Why would scientists pay to get their names onto papers they didn’t write? The pressures to publish — frequently and in reputable journals — are so strong that some researchers feel the need to cut corners, cook results and take other shortcuts to get their names into the literature. In some cases, paying for the unearned privilege is simply a down payment with a potentially lucrative payoff. Institutions, and even countries, are known to offer researchers cash awards for each publication. As we reported in Science in 2017:
Chinese universities offer first authors more than $43,000 for publishing a paper in Science or Nature, with the top reward for such a paper reaching a knee-wobbling $165,000.
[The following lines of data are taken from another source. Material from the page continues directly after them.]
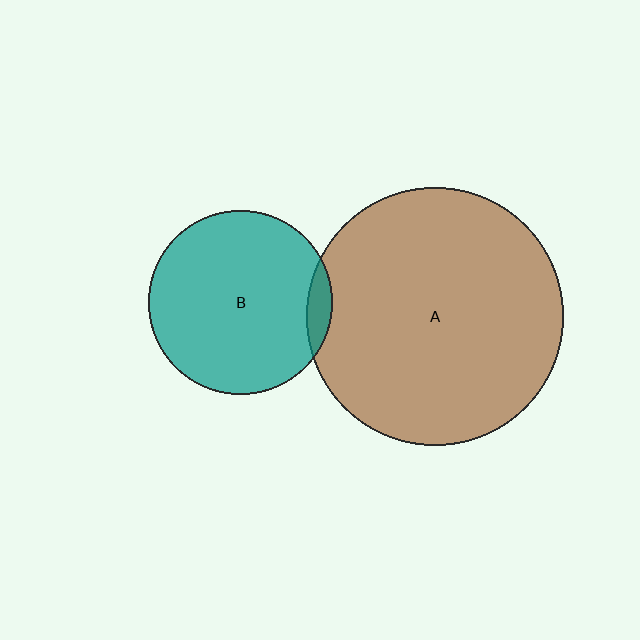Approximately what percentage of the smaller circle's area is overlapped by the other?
Approximately 5%.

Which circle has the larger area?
Circle A (brown).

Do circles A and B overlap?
Yes.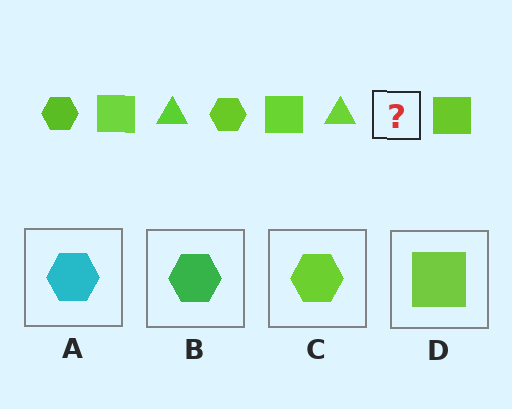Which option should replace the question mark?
Option C.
‘WE GUARANTEE publication by 100%’
The website for the scheme offers would-be authors the following instructions:
On this page you can choose an article in your own direction and become one of the co-authors. Below is information about each publication. Right information about the cost, the magazine, the timing of submission and timing of publication. Left a brief description of the article and keywords. If in the list, on this page, you have found a suitable article, indicate its number # (Order number) and indicate what number in order in the list of authors you want to be.
In one example, an article on “Development of bio-compatible coatings for dental implants based on transition metal nitrides,” the site states that three of the four author slots have already been sold; one — third author — remains up for grabs. Want to know the journal being targeted? That information will cost you.
Elsewhere on the site is the boast that:
We have more than 50 completed contracts with universities and research institutes, you can look at the office.
We are the ONLY on the market who can handle large volumes – up to 400 articles per month.
We are NOT CHEAP, because WE GUARANTEE publication by 100%.
Worried about fraudsters in the field? Rest easy, the Russian company has a long list of tips for how to identify um, how do we say this, real crooks:
Others promise, take money and disappear. We make quality articles and publish them 100% of the time.